No era aquélla la primera vez que la insondable bajeza del comisario Flores le llevaba a recurrir a mis servicios. Lo había hecho antes de mi ingreso en la institución donde ahora me pudría, bajo amenaza de enviarme a la trena, e incluso luego, una vez materializada la amenaza y estando yo encerrado donde a la sazón lo estaba, con la promesa de compensaciones y prebendas que luego nunca se materializaban, por más que yo cumplía mi parte del trato con no poco esfuerzo y riesgo. Escarmentado y enfrentado a una nueva demanda, mi primera reacción fue dar media vuelta y dejar plantado al emisario alegando un brote repentino de ansiedad. O súbitas cagarrinas. O nada, que para eso fungía de orate. Pero refrené aquel impulso y pregunté por la naturaleza del encargo.
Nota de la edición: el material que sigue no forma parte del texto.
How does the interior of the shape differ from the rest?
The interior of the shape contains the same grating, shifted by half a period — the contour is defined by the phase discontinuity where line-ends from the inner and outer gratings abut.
—Te la expondré tan pronto salgamos del sanatorio, cosa que podemos hacer sin más trámite, pues en previsión de tu aquiescencia he solicitado y obtenido el permiso del doctor Sugrañes, honorable director de esta ejemplar institución.
Sacó del bolsillo un papel mecanografiado y firmado, me lo mostró y yo lo di por bueno. Nada me permitía dudar de la connivencia del doctor Sugrañes con las autoridades y, en definitiva, la parte administrativa de la cuestión me traía sin cuidado. Poco esperaba ganar accediendo a una proposición que en ningún caso se me habría permitido rechazar, pero tampoco tenía mucho que perder en ello y un breve período de libertad podía brindarme oportunidades que nunca se me presentarían mientras estuviera encerrado. Así que sin mediar palabra nos dirigimos a la puerta que comunicaba el tenebroso vestíbulo con el árido jardín y sobre cuyo dintel un festón proclamaba en letra gótica el lema de aquella noble entidad: POR EL CULO TE LA HINCO. Mi acompañante abrió la puerta con facilidad por su parte y sorpresa por la mía, porque siempre estaba cerrada bajo siete llaves; salimos juntos y recorrimos el sendero, ora polvoriento, ora enfangado, según el clima, y traspusimos con igual expedición la verja de la calle. Allí nos esperaba un coche negro. Entramos. Lo conducía un individuo de paisano, barbado y ceñudo. Mi acompañante se sentó a su lado y yo en la parte posterior del vehículo. Sonaron ominosos los seguros de las puertas. A una indicación de mi acompañante, el conductor se quitó la barba, desarrugó el ceño y partimos. Entonces caí en la cuenta de que no me había despedido de los compañeros ni había tenido ocasión de ponerme ropa decente o, cuando menos, limpia.